Un confessore sempre disponibile
Il luogo centrale dell’apostolato di San Filippo, per più di 44 anni, sarà il confessionale: “Già al mattino molto presto era visitato nella sua camera dai penitenti. Poi si recava in chiesa, dove confessava fino a mezzogiorno sicché chiunque lo voleva, sempre lo trovava disponibile”.
Egli credeva profondamente nel ministero della Riconciliazione e nell’azione della Grazia, e fu questa fede a generare a Cristo innumerevoli figli. Sicuramente aiutavano Filippo le doti caratteristiche della sua personalità, il suo calore umano, la sua costante allegrezza e serenità, la squillante festività che rivestiva ogni suo gesto.
La conseguenza naturale di questo apostolato familiare determinò la nascita dello stesso Oratorio: esso all’inizio non fu altro che un incontrarsi tra amici legati dalla stessa paternità spirituale: “I suoi devoti, andavano il giorno, dopo il pranzo, a san Girolamo, nella sua piccola stanza, dove il beato Padre li tratteneva con qualche discorso sulle cose di Dio, o facendo leggere qualche libro spirituale, sopra il quale faceva discorrere a ciascuno secondo le capacità; e dopo questa dolce et fruttuosa conversazione, andavamo tutti, in compagnia, a spasso in qualche chiesa, specialmente alla Minerva”.
Ma la camera di Padre Filippo non può contenere più di otto persone; egli deve sedersi sul letto per far spazio a qualcuno in più. La nascita dell’Oratorio è da fissarsi allora quando, a motivo dell’aumentare del numero dei partecipanti, è necessario trovare un luogo più grande per potersi incontrare: sarà il granaio della Confraternità della Carità, nella soffitta della Chiesa di San Girolamo.
Un testimone di quegli inizi, Monte Zazzara, aggiunge qualche particolare sul cammino per il quale Filippo conduceva i suoi giovani amici: “La mattina, prima che facesse giorno, andavamo a confessarci da lui e trovavamo la porta sempre aperta… dopo che ci aveva confessati, ci invita a pregare fino all’ora della Messa; dopo ci mandava negli ospedali di San Giovanni, di S. Spirito e della Consolazione per dare da mangiare ai poveri infermi”.
Per Filippo la catechesi, la preghiera e l’ Eucaristia devono spingere all’azione e all’amore concreto verso tutti, soprattutti i più bisognosi. Egli sa che la carità è il banco di prova per saggiare l’autenticità della propria fede.

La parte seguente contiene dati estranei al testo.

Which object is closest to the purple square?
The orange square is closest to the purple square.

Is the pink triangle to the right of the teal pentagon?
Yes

Per insegnare questo fece una volta al giovane Salviati un bello scherzo… Mentre il suo discepolo era immerso nella preghiera, incaricò uno dei suoi ragazzi a togliergli senza farsene accorgere il mantello, sostituendolo con un grambiule. La cosa riuscì alla perfezione e quando al termine dell’adorazione il Salviati uscì sbigottito dalla Chiesa, Filippo ammonì lui e gli altri dicendo: “Carissimi, pregare va bene, ma la preghiera deve accompagnarsi con la carità. Se lasci Cristo nel Santissimo Sacramento non preoccuparti: lo ritroverai negli ammalati e nei poveri!”.
La Confraternita dei pellegrini
Proprio per aiutare i malati e i bisognosi Filippo, con l’aiuto del Rosa, diede inizio alla Confraternita dei “Pellegrini”. Essa, in occasione del Giubileo del 1550 svolse una grande opera di accoglienza ai viandanti provenienti da tutta Europa che, stremati dal lungo cammino, giungevano malati a Roma. Molti di essi, come nella parabola evangelica, durante il viaggio erano incappati nei briganti che li avevano feriti e depredati. Filippo e i suoi, come buoni samaritani, li aiutavano a recuperare la salute e anche qualche denaro per poter far ritorno alla loro patria. Per raccogliere fondi andavano per l’elemosina, bussando alla porta di chi poteva dare generosamente e di chi, ancor più generosamente, voleva condividere il poco che aveva. La Confraternita giunse ad ospitare fino a 500 pellegrini al giorno. Sull’esempio del Santo anche molti nobili ed ecclesiastici si inchinarono per lavare i piedi ai loro fratelli, riscoprendo la purezza del messaggio evangelico: “Il Figlio dell’Uomo è venuto non per essere servito ma per servire e dare la sua vita in riscatto per molti”.